Carta ao Brasileiro Goffredo da Silva Telles Junior – Antonio Carlos Malheiros

Antonio Carlos Malheiros
Desembargador do Tribunal de Justiça do Estado de São Paulo e ex-conselheiro e diretor da Associação dos Advogados de São Paulo

Prof. Goffredo, querido amigo.
Venço, hoje, um acanhamento de muitos anos, para, respeitosamente, chamá-lo de você. Já havia conseguido esta façanha com o Dalmo, com o Comparato e com o Theotonio. É o carinho que fala mais alto.

É madrugada. Tenho, agora, um pouco de paz para saudá-lo, ainda que não tenha sentido “…o leve roçar da asa do anjo na minha cabeça…”. É que os anjos não se ocupam de inspirar qualquer um, até porque acredito que eles estão todos sempre com você.
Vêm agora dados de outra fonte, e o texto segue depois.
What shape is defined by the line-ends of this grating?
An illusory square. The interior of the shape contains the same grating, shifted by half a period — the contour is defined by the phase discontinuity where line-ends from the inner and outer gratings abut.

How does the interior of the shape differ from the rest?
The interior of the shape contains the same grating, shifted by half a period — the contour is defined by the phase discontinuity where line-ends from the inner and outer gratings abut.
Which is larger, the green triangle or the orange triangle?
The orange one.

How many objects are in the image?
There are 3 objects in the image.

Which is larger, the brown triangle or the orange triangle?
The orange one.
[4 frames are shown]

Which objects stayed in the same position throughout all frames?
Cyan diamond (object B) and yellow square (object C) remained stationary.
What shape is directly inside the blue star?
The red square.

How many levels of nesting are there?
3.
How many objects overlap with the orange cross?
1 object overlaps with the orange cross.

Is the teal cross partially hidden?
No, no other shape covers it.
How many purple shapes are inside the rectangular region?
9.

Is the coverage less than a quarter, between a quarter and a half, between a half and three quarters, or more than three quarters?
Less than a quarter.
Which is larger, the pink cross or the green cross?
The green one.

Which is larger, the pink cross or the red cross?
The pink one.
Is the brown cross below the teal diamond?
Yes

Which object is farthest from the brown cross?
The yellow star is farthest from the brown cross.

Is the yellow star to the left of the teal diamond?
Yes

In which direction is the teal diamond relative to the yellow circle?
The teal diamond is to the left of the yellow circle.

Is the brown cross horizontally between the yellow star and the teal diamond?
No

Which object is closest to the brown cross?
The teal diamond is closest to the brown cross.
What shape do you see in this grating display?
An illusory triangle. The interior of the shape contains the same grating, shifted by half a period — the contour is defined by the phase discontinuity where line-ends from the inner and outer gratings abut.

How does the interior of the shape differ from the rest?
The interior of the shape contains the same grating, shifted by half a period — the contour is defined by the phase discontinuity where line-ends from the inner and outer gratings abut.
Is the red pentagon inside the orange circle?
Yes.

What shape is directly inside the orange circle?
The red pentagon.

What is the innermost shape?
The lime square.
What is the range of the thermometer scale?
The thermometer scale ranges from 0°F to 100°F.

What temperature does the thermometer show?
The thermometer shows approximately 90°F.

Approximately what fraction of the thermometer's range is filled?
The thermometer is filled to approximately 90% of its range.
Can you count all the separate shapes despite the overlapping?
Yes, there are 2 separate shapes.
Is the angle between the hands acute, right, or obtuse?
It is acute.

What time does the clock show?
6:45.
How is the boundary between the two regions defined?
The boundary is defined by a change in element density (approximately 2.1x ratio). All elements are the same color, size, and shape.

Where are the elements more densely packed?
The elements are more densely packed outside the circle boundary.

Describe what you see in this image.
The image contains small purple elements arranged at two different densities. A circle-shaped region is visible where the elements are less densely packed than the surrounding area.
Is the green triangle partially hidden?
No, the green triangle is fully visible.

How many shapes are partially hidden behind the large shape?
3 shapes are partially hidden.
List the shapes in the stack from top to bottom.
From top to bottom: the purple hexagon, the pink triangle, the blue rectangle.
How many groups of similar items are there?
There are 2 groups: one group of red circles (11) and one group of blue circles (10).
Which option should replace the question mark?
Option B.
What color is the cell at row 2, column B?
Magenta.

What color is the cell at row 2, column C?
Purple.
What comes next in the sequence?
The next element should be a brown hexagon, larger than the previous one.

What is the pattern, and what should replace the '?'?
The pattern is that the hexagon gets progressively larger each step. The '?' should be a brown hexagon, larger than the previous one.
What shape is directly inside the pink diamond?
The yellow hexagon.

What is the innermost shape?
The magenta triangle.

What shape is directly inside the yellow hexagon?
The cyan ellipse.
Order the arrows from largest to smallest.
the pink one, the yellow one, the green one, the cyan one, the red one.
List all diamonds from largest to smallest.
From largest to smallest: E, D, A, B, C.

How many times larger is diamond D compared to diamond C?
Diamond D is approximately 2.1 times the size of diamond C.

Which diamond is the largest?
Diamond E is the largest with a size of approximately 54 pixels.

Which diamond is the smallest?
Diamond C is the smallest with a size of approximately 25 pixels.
Eles são espertos, sabem escolher o que há de melhor. E com certeza, era um arcanjo que estava ao seu lado, naquela noite de inverno, julho de 1977, quando você iniciou a nossa “Carta aos Brasileiros”, exigindo o “Estado de Direito Já”.

E até eu, que não tenho nada de anjo, não mais me separei de você, desde o início de 1969. Ainda que, lamentavelmente, nos vejamos pouco, carrego você no meu coração de estudante. Estudante nem sempre atento e dedicado. Estudante que, somente agora, teria uma certa maturidade para ser seu aluno, conforme confessei, outro dia, para o Eduardo Carnelós.

Tenho ido, em algumas manhãs de sábados, à nossa Faculdade. Fico sentado em um daqueles bancos do pátio, lembrando de tudo, ao som dos ensaios do coral de lá. No mesmo local onde você, em um momento triste, alegre recebeu o convite do Prof. Noé Azevedo para fazer parte do Conselho Penitenciário. No espaço vazio, vejo meus colegas de turma, todos ainda muito jovens, em plena alegria, em uma grande farra. Alguns mais sisudos, pois conscientes dos perigos daquela época difícil. Lembro dos professores, de aulas curtas demais e de outras que não terminavam nunca. As suas eram daquelas curtas demais. Mal começavam, já terminavam. Não sentíamos passar o tempo. Fazíamos silêncio (o que era raro). Palavra por palavra, cada frase merecia toda atenção. E atentos, aprendemos, com você, a amar o que é justo. A Justiça que leva à paz. Você nos indicava o caminho do bem. Do bem comum. Você nos mostrava que o direito estava nos corações dos homens, ainda que, em alguns casos, como acabei aprendendo no meu dia-a-dia, só vamos mesmo encontrá-lo com o auxílio de uma britadeira.

Corajoso até não mais poder, você sempre disse o que merecia ser dito. Sem tirar, nem pôr. Sem medo, ou, ao menos, não pactuando com ele, você sempre amou a liberdade, deixando de, perigosamente, apertar mãos menos dignas.

Tolerante, não nos deixava sem respostas, ainda que, diante de determinadas perguntas, a resposta fosse um sorriso.

Ídolo da juventude. Ainda é. A jovem jornalista Renata Malheiros encantou-se com você. Anda até pensando em estudar Direito.

Advogado, é uma honra ter você ao nosso lado no Instituto dos Advogados de São Paulo e na Comissão Justiça e Paz.

Premiado, você ganhou a Maria Eugênia e a Olívia.

Jardineiro, vê no que plantou nascerem, todos os dias, flores lindas, no imenso jardim da sua vida.

Prevendo ventanias, você construiu moinhos, enquanto muitos outros construíam abrigos.

Patriota, sem patriotadas.

Exemplo de cidadão, você é o que existe de melhor em ser brasileiro. Brasileiro da “Carta aos Brasileiros”. Brasileiro da legalidade, da ética, da solidariedade. Brasileiro dos direitos humanos. Brasileiro da luta, de muitas vitórias, que ficaram, e de poucas derrotas, que já passaram.

Paro por aqui. Já são quatro horas e logo terei um dia cheio de agravos de instrumento. Deixo a “…Folha Dobrada…”.


Um forte abraço hoje, e muitos outros pelos próximos cem anos, do seu aluno.